2.1. Credit Cooperatives as Rural Lenders

Credit cooperatives and lending groups are also reported to exhibit some incentives to improve loan repayment. Huppi and Feder (1990) stress the importance of credit cooperatives and lending groups in supplying loans to low income producers. While lending groups involve some form of joint liability and group homogeneity is a desirable attribute to reduce the risk of default, incentives in credit cooperatives are quite different. The existing embedded incentive mechanisms in credit cooperatives refers to equity contribution by members in the form of initial equity capital and capital contributions according to use of the cooperative. Credit cooperatives’ net income is either distributed to members in the form of dividends and/or patronage refunds via a revolving fund according to their patronage in the cooperative, or is retained to increase the organizations’ capital.

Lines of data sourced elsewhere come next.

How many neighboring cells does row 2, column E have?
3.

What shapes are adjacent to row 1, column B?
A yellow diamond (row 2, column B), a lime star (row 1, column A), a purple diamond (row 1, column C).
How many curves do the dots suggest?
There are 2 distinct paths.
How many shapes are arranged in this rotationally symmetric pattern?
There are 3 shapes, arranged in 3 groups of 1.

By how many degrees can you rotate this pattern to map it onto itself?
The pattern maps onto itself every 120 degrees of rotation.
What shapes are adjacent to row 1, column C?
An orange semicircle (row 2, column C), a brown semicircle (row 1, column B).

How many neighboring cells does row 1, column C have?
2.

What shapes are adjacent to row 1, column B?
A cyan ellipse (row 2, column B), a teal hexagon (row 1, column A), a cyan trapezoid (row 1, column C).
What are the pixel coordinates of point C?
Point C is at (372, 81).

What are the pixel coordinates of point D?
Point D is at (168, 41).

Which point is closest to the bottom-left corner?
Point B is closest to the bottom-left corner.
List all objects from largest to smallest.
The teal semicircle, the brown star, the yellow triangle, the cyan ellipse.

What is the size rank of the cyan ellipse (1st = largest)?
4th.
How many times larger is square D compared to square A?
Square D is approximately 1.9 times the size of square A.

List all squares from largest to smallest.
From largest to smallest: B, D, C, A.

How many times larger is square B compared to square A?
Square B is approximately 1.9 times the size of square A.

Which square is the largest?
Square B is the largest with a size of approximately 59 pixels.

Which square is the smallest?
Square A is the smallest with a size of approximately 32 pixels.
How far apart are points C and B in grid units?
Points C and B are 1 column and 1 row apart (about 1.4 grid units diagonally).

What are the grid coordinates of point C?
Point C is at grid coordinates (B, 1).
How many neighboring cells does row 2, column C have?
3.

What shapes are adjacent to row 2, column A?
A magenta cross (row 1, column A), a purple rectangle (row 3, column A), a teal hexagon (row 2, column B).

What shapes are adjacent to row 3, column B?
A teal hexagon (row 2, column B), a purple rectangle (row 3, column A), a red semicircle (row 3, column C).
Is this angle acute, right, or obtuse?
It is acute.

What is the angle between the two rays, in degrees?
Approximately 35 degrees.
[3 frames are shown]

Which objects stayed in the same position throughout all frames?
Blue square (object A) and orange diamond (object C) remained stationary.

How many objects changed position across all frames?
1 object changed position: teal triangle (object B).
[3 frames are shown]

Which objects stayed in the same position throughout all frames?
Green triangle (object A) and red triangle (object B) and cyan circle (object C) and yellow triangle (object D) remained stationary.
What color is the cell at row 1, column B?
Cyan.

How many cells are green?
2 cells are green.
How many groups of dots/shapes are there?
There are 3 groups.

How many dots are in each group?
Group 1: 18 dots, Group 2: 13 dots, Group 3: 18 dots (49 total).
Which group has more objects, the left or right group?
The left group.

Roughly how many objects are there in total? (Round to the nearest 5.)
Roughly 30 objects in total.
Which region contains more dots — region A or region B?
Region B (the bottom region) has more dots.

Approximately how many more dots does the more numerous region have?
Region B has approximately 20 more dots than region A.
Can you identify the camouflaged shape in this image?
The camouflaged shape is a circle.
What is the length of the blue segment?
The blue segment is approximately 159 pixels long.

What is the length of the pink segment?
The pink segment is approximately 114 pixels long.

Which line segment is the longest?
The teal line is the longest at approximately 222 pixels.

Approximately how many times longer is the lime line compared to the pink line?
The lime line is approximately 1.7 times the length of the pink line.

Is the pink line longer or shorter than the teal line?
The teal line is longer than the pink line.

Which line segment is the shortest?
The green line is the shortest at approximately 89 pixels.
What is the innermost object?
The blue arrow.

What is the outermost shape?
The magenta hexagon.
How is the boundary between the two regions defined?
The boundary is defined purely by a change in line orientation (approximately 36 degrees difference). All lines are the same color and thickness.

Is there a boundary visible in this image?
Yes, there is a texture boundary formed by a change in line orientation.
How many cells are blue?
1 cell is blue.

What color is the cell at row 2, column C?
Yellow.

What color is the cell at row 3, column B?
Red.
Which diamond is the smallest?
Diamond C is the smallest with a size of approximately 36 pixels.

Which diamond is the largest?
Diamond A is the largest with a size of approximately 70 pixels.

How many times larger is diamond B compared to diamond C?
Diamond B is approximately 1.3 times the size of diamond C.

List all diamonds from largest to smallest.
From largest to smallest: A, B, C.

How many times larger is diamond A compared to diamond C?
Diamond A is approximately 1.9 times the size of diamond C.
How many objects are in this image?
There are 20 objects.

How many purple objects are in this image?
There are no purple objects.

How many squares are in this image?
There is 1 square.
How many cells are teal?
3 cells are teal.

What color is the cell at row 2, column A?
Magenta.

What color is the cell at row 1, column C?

The distribution of net income to members guarantees that the benefits go to members rather than possible intermediaries. As members have equity and deposits in their credit cooperatives, and also depend on them as a reliable source of credit, the overall cooperative arrangement appears to be a valid and promising scheme to reduce the existing costly monitoring in rural regions. In fact, governments, international development donors, banks and agencies have used credit cooperatives to develop rural economies. The other incentive mechanism is simply the existence of the credit cooperative itself . Members’ contributions at the moment a loan is originated is considered a fee for having the cooperative providing credit. Members would not have the same borrowing environment conditions without the cooperative, and the loan fees in this case are not expected to be returned.

The advantages of credit cooperative organizations depend on the ability to mobilize savings by means of creating strong ties with their members. Their organization and structure may allow members to perceive that they have a stake in the institution either via equity capital or deposits, and that they need the institution for a sound and timely source of credit. Credit cooperatives may benefit from the close relationship that exists between managers, staff, and members. This provides management with more accurate and enhanced information than other lenders. These characteristics can improve the repayment performance of potential delinquent members because of the uncomfortable situation resulted by the fact that their peers have also equity and deposits at stake in the institution.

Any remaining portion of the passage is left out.